In the week of the Afghanistan conference, Portadown-born Captain Doug Beattie MC makes a vigorous soldiers defence of the Afghan operation that , agree with it or not, makes more sense than 1,000 pieces of politics- speak. The Afghan Army is promising he says, unlike the locally recruited police
This would be like taking a police recruit from Crossmaglen in south Armagh, then getting him to patrol in Crossmaglen. Imagine all the local pressures he would be under from republican dissidents he might have gone to school with, or who knew where he or his parents lived. That is taking place in Afghanistan, and we, the west, are facilitating it.
It’s clear that Beattie for all his outspokenness remains onside of the British Army, as they still allow him to blog on the Army’s website in Helmand. Why 27 years in the army and only a captain although decorated for gallantry? Because he started out in the ranks. Typical Prod, he was no slavish admirer of his boss, the equally opinionated Col Tim Collins. If no man is an idol to his valet, no battalion commander is charismatic to his RSM, as he describes it in his own account.
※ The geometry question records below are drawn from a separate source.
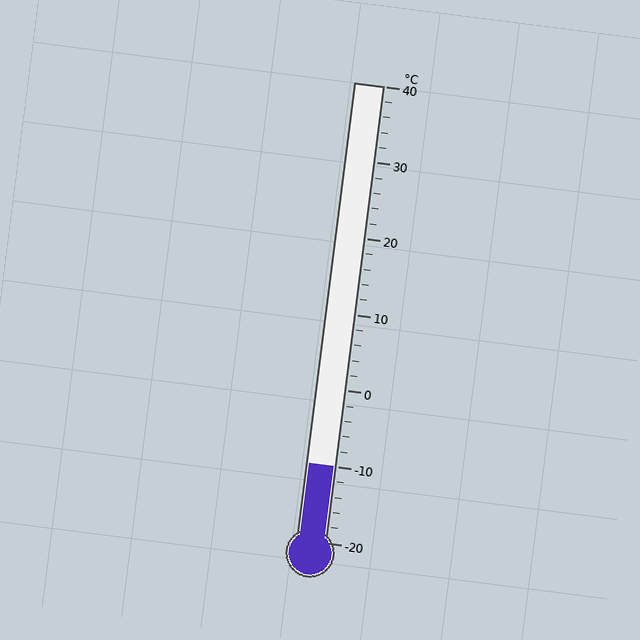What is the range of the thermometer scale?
The thermometer scale ranges from -20°C to 40°C.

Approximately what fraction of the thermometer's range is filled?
The thermometer is filled to approximately 15% of its range.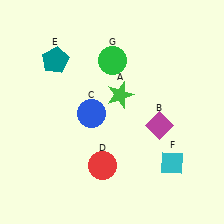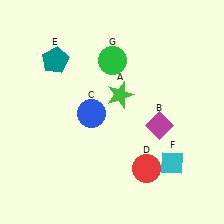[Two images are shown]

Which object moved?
The red circle (D) moved right.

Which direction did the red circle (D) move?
The red circle (D) moved right.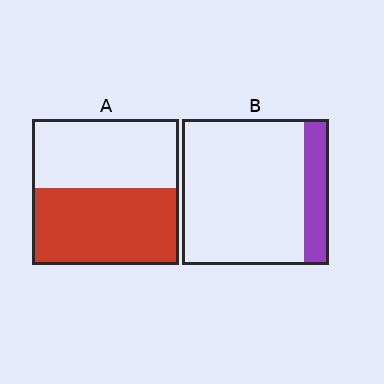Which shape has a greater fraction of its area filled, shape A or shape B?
Shape A.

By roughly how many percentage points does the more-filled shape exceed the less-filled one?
By roughly 35 percentage points (A over B).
Beattie, who was Collins’s regimental sergeant major at the time he made the famous speech, claims that, far from rousing his men, it made them fearful and apprehensive and it was left to him to snap them out of it by bollocking them. Collins’s speech was a brilliant, almost Shakespearian piece of battlefield oratory, and many will not like having it knocked down. By contrast, Beattie says, like most Ulstermen my language is straight out of the gutter. Yet it is this that makes this memoir such a riveting read.
I wonder what it was like overhearing the two of them in the tent, each trying to cap the other’s best lines?